Typical issues include:
-
Structural: incompatible formats (NetCDF vs CSV vs
proprietary formats)
-
Semantic: different variable names
(
precip,rainfall,tp) or inconsistent units
- Technical: no API access, requiring manual downloads
These prevent automated pipelines and introduce hidden errors in AI models.
Key elements of an AI-ready interoperable infrastructure
An AI-ready infrastructure builds on three layers of interoperability:
Structural interoperability
- Community formats (NetCDF, Zarr)
- Cloud-native layouts
- Chunked multidimensional storage
Semantic interoperability
- CF conventions
- Controlled vocabularies
- Standard coordinate systems
- Clear provenance metadata
Technical interoperability
- REST APIs
- STAC catalogs
- Persistent identifiers (DOI, URIs)
- Authentication mechanisms
- Dataset versioning
When these layers align, AI systems can:
- Discover datasets automatically
- Load them efficiently
- Interpret variables correctly
- Combine sources consistently
- Reproduce experiments
Exercise 2 — True or False (5 min)
Challenge
Decide whether the following statements are True or False.
- AI models only require large datasets; metadata is optional.
- NetCDF files are automatically AI-ready without additional
standards.
- APIs are essential for scalable AI workflows.

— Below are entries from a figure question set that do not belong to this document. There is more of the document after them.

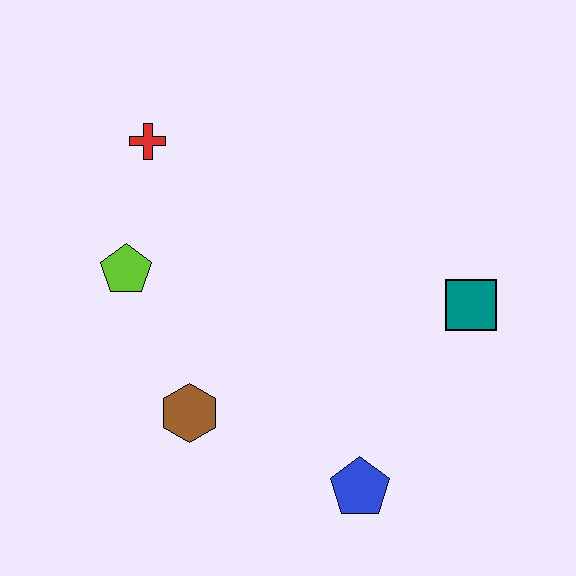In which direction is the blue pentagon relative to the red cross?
The blue pentagon is below the red cross.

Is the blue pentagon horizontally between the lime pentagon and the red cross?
No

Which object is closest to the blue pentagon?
The brown hexagon is closest to the blue pentagon.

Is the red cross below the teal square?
No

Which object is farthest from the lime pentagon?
The teal square is farthest from the lime pentagon.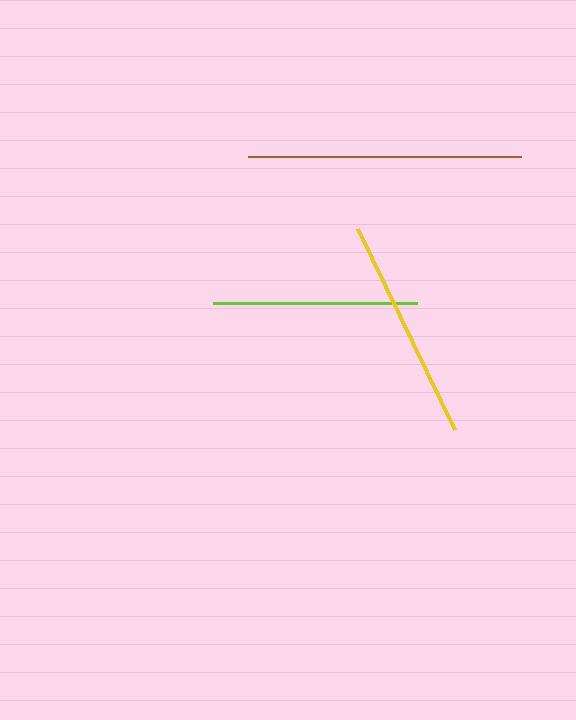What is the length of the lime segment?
The lime segment is approximately 204 pixels long.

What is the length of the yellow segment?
The yellow segment is approximately 223 pixels long.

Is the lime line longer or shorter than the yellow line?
The yellow and lime lines are approximately the same length (about 223 and 204 pixels).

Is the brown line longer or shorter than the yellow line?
The brown line is longer than the yellow line.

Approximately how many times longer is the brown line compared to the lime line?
The brown line is approximately 1.3 times the length of the lime line.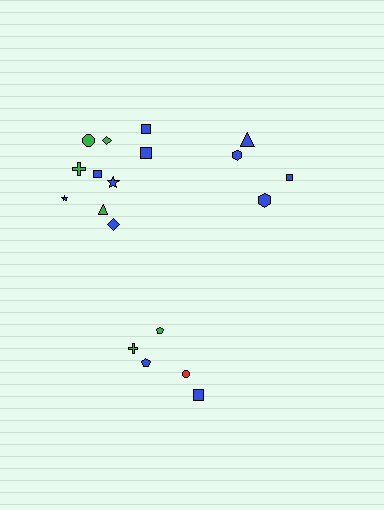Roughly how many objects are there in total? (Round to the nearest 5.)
Roughly 20 objects in total.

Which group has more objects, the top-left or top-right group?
The top-left group.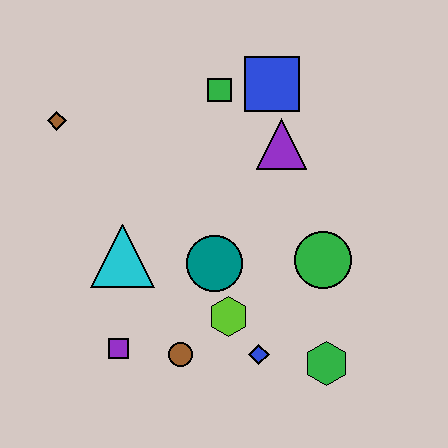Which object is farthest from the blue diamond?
The brown diamond is farthest from the blue diamond.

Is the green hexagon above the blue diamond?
No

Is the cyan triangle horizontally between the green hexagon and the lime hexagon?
No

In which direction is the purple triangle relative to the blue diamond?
The purple triangle is above the blue diamond.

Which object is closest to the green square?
The blue square is closest to the green square.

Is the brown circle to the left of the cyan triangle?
No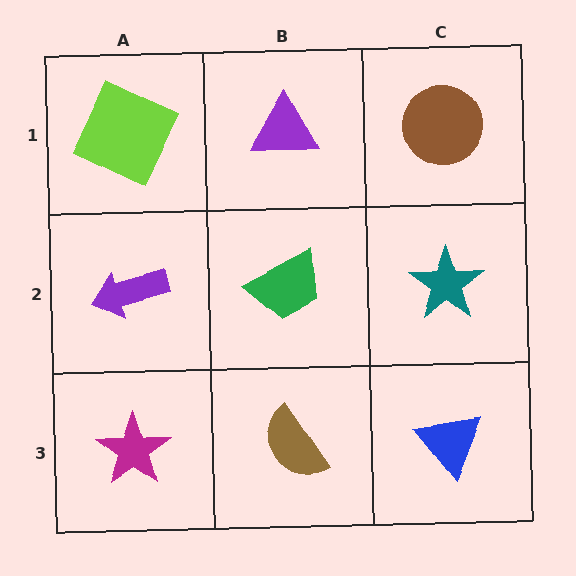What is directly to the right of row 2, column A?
A green trapezoid.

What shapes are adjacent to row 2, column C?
A brown circle (row 1, column C), a blue triangle (row 3, column C), a green trapezoid (row 2, column B).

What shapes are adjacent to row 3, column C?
A teal star (row 2, column C), a brown semicircle (row 3, column B).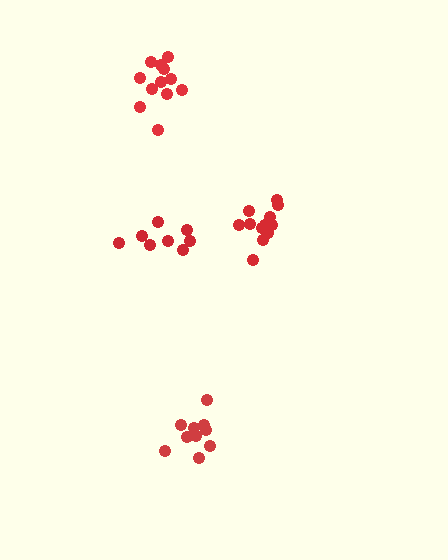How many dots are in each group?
Group 1: 10 dots, Group 2: 12 dots, Group 3: 8 dots, Group 4: 12 dots (42 total).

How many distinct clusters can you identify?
There are 4 distinct clusters.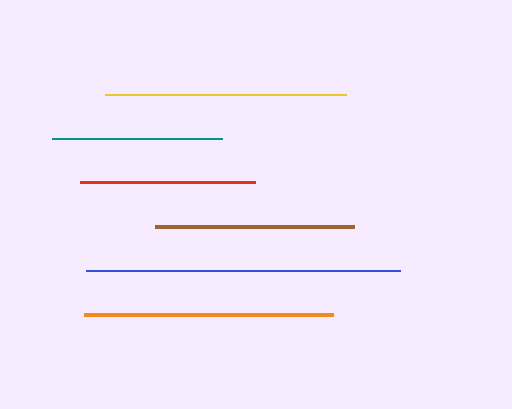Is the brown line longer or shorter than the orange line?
The orange line is longer than the brown line.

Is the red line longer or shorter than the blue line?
The blue line is longer than the red line.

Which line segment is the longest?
The blue line is the longest at approximately 314 pixels.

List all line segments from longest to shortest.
From longest to shortest: blue, orange and yellow (about equal), brown, red and teal (about equal).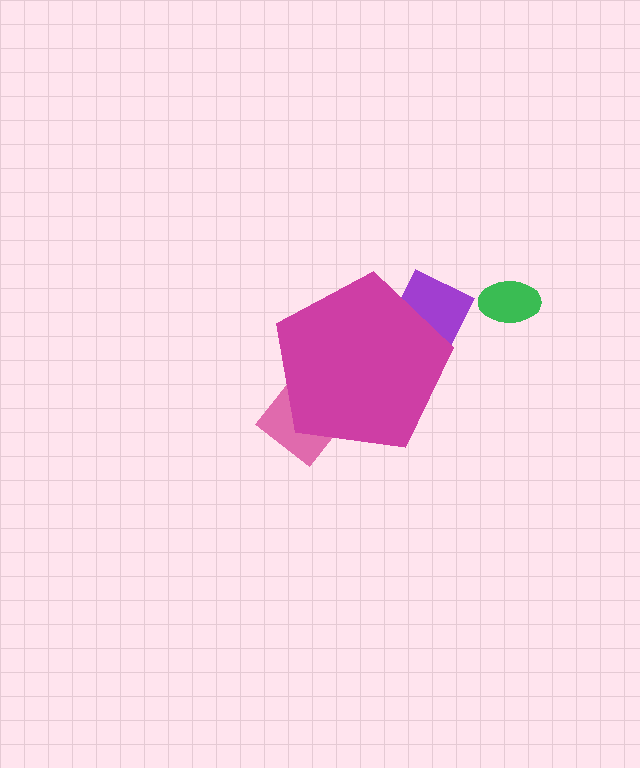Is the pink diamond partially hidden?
Yes, the pink diamond is partially hidden behind the magenta pentagon.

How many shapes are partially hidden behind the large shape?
2 shapes are partially hidden.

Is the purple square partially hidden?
Yes, the purple square is partially hidden behind the magenta pentagon.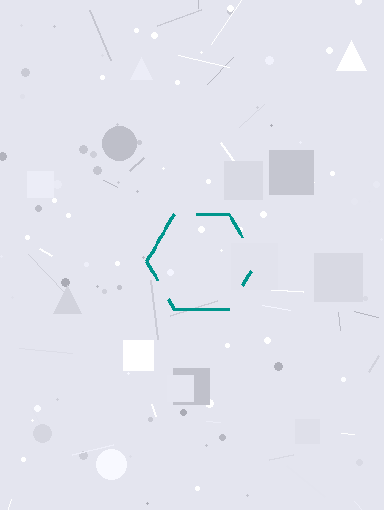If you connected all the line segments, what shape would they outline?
They would outline a hexagon.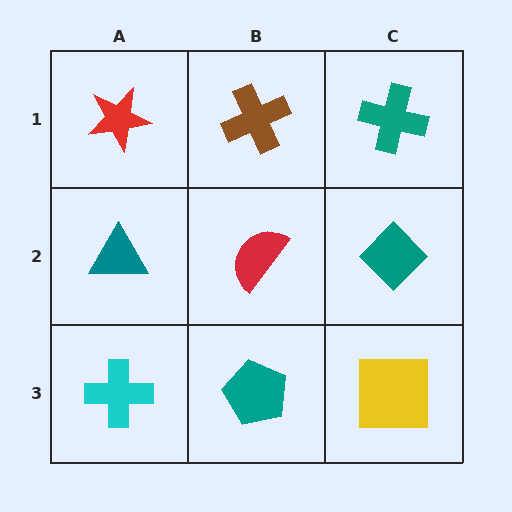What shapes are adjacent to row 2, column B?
A brown cross (row 1, column B), a teal pentagon (row 3, column B), a teal triangle (row 2, column A), a teal diamond (row 2, column C).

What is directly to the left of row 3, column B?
A cyan cross.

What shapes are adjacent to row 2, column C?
A teal cross (row 1, column C), a yellow square (row 3, column C), a red semicircle (row 2, column B).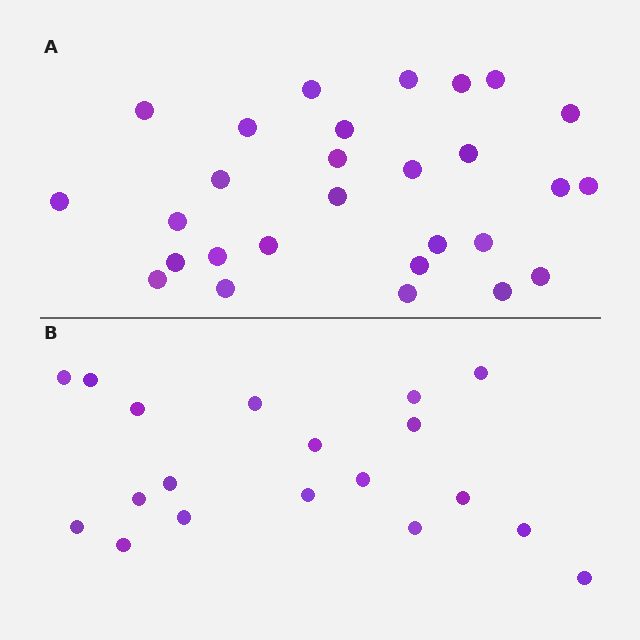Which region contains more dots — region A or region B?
Region A (the top region) has more dots.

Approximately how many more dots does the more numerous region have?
Region A has roughly 8 or so more dots than region B.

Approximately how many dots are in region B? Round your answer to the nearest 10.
About 20 dots. (The exact count is 19, which rounds to 20.)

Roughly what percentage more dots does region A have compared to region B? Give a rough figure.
About 45% more.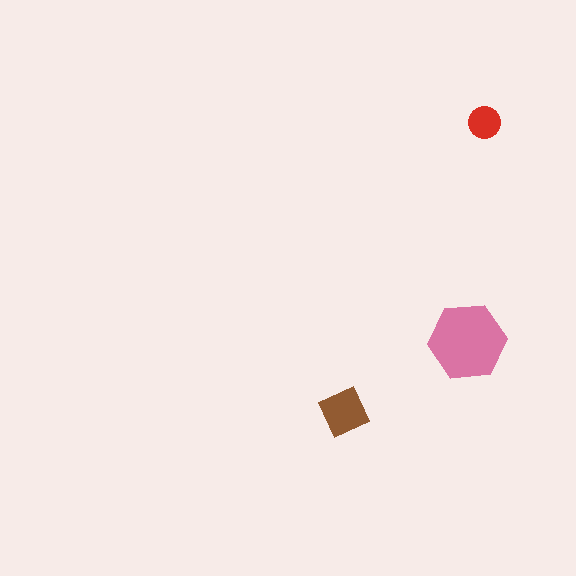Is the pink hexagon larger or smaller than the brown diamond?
Larger.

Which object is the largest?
The pink hexagon.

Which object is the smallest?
The red circle.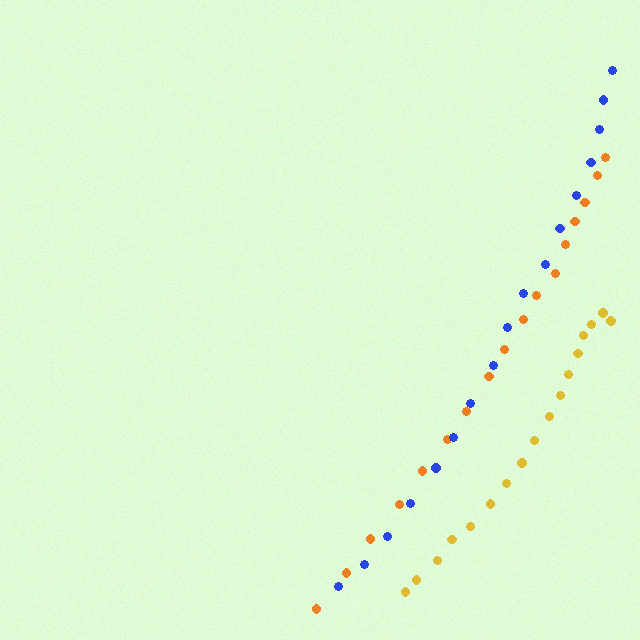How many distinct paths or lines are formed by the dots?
There are 3 distinct paths.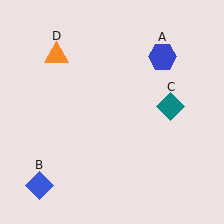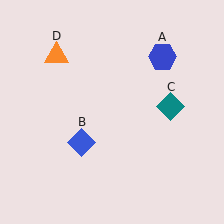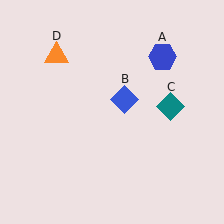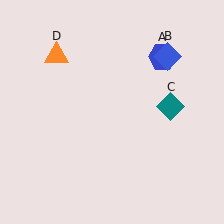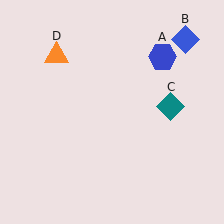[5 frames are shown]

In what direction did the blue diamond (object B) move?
The blue diamond (object B) moved up and to the right.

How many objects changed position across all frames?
1 object changed position: blue diamond (object B).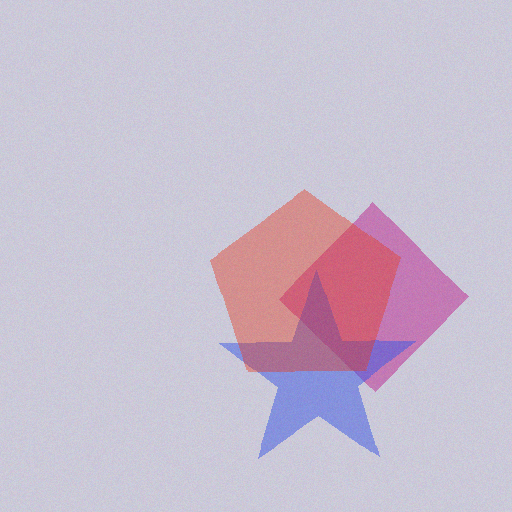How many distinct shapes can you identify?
There are 3 distinct shapes: a magenta diamond, a blue star, a red pentagon.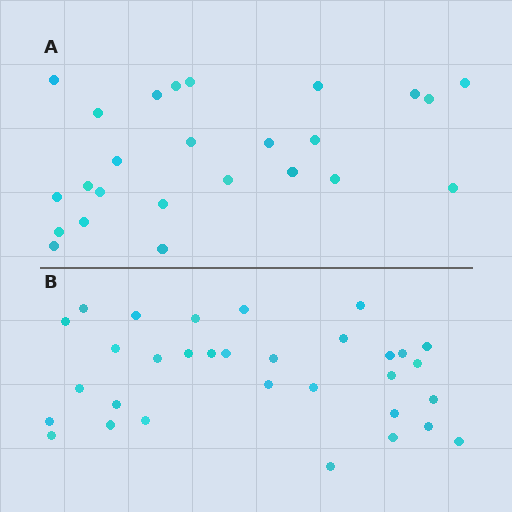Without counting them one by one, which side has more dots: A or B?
Region B (the bottom region) has more dots.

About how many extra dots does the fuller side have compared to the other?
Region B has roughly 8 or so more dots than region A.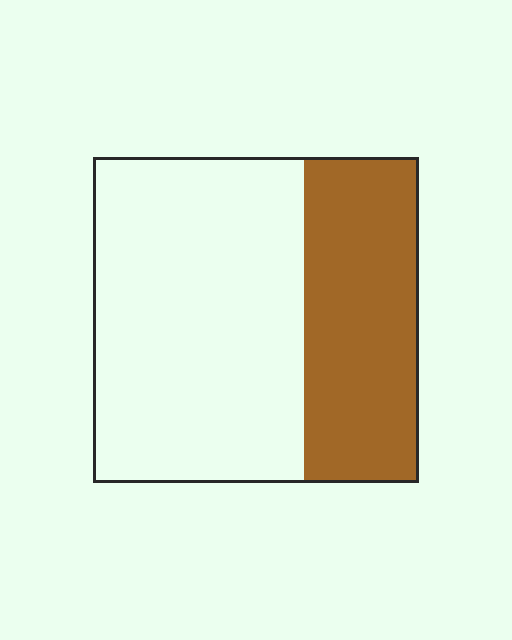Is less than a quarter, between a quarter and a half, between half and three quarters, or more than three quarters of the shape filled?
Between a quarter and a half.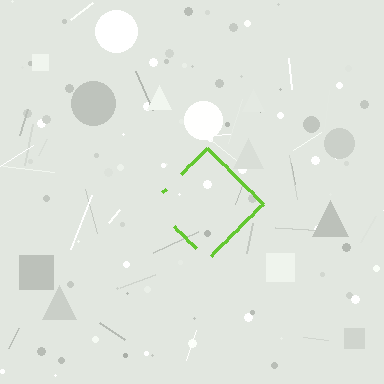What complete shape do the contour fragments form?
The contour fragments form a diamond.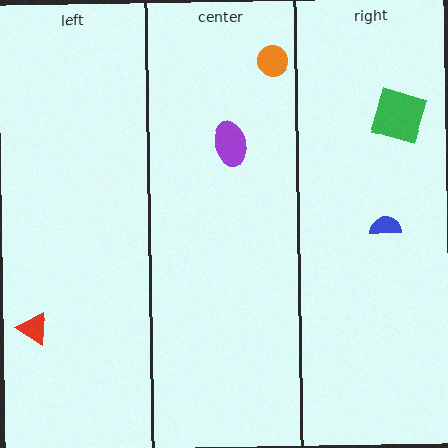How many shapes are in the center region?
2.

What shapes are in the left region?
The red triangle.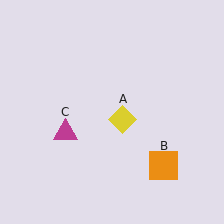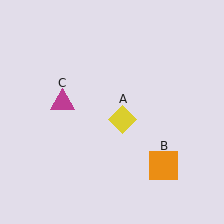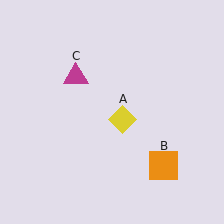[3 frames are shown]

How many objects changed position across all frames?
1 object changed position: magenta triangle (object C).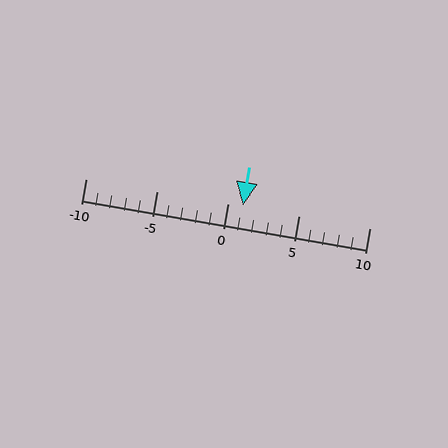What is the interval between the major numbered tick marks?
The major tick marks are spaced 5 units apart.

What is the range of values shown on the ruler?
The ruler shows values from -10 to 10.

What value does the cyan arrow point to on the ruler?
The cyan arrow points to approximately 1.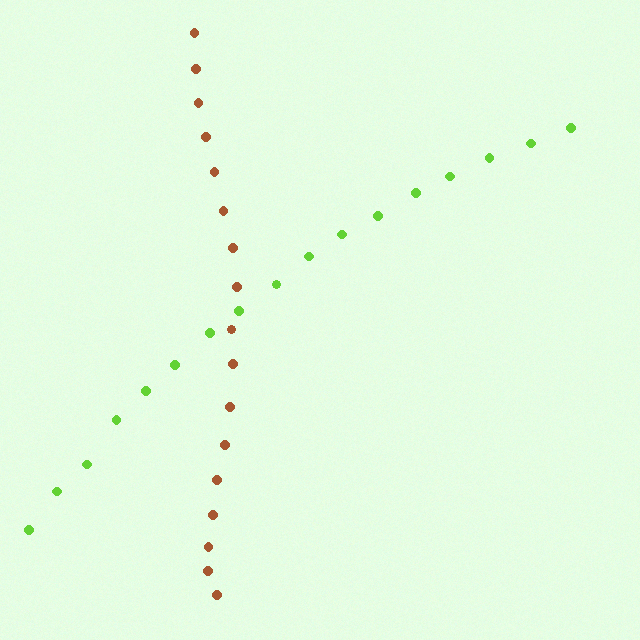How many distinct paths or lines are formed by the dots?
There are 2 distinct paths.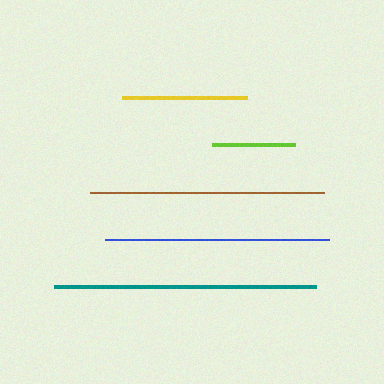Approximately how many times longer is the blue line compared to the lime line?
The blue line is approximately 2.7 times the length of the lime line.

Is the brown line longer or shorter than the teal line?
The teal line is longer than the brown line.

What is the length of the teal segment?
The teal segment is approximately 262 pixels long.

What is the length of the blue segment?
The blue segment is approximately 224 pixels long.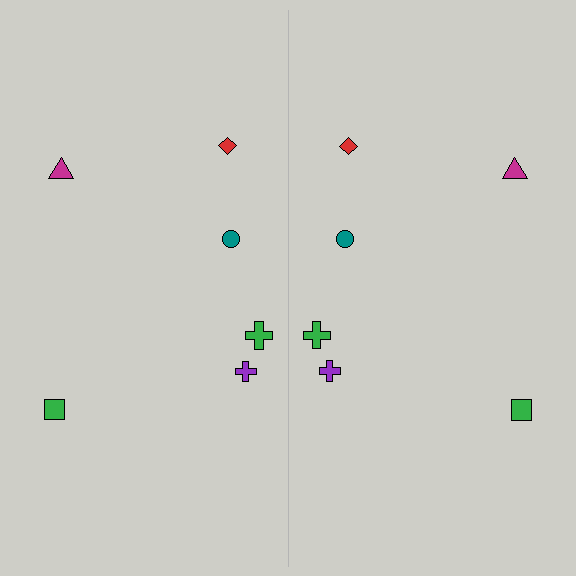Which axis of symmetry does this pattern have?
The pattern has a vertical axis of symmetry running through the center of the image.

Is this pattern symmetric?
Yes, this pattern has bilateral (reflection) symmetry.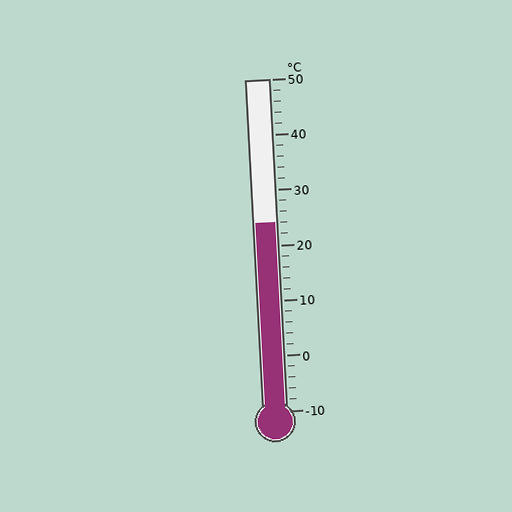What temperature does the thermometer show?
The thermometer shows approximately 24°C.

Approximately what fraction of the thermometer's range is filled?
The thermometer is filled to approximately 55% of its range.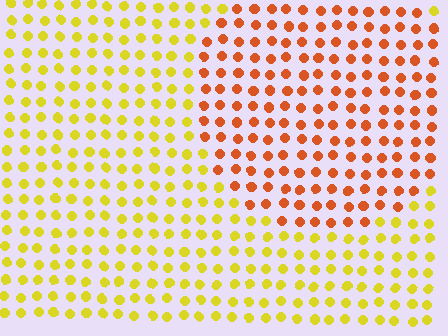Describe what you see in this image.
The image is filled with small yellow elements in a uniform arrangement. A circle-shaped region is visible where the elements are tinted to a slightly different hue, forming a subtle color boundary.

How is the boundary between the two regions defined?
The boundary is defined purely by a slight shift in hue (about 43 degrees). Spacing, size, and orientation are identical on both sides.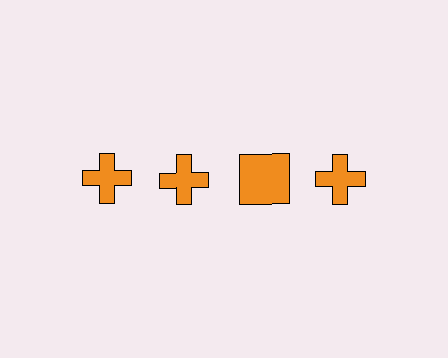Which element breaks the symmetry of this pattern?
The orange square in the top row, second from right column breaks the symmetry. All other shapes are orange crosses.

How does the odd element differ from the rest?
It has a different shape: square instead of cross.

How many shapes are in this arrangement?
There are 4 shapes arranged in a grid pattern.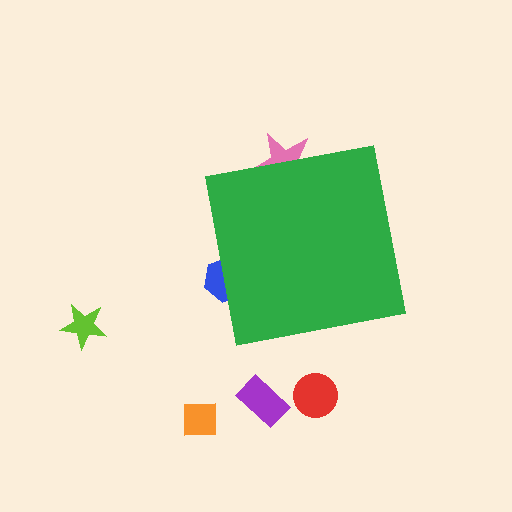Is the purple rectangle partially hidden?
No, the purple rectangle is fully visible.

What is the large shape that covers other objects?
A green square.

- Interoperability mainly affects data sharing, not AI
performance.
- Dataset versioning is important for reproducibility in AI.
-
False — Metadata is critical for interpretation and
correct model input.
-
False — Standards like CF conventions are needed
for semantic clarity.
-
True — APIs enable automation and scalable
access.
-
False — Interoperability directly impacts model
reliability and integration.
- True — Versioning ensures experiments can be reproduced.
Interoperability enables AI
Interoperability determines whether AI workflows are:
-
Efficient — scalable data loading and
processing
-
Reproducible — same dataset, same version, same
metadata
-
Integrable — multiple datasets combined
coherently
- Trustworthy — transparent provenance and standards
AI performance is not only about model architecture.
It is equally about data quality and infrastructure
design.
Example: FAIR Earth Observation initiatives
Projects such as FAIR-EO (FAIR
Open and AI-ready Earth Observation resources)
aim to align:
- FAIR principles
- Earth observation standards
- AI-ready infrastructures
The focus is not just making data open, but making it machine-actionable at scale.
- AI-ready infrastructures require interoperable data layers.
- Structural, semantic, and technical interoperability jointly enable
AI workflows.
- Cloud-native formats and consistent metadata are essential for
scalable AI.
- APIs, catalogs, identifiers, and versioning ensure reproducibility
and automation.
- AI reliability depends as much on infrastructure design as on model quality.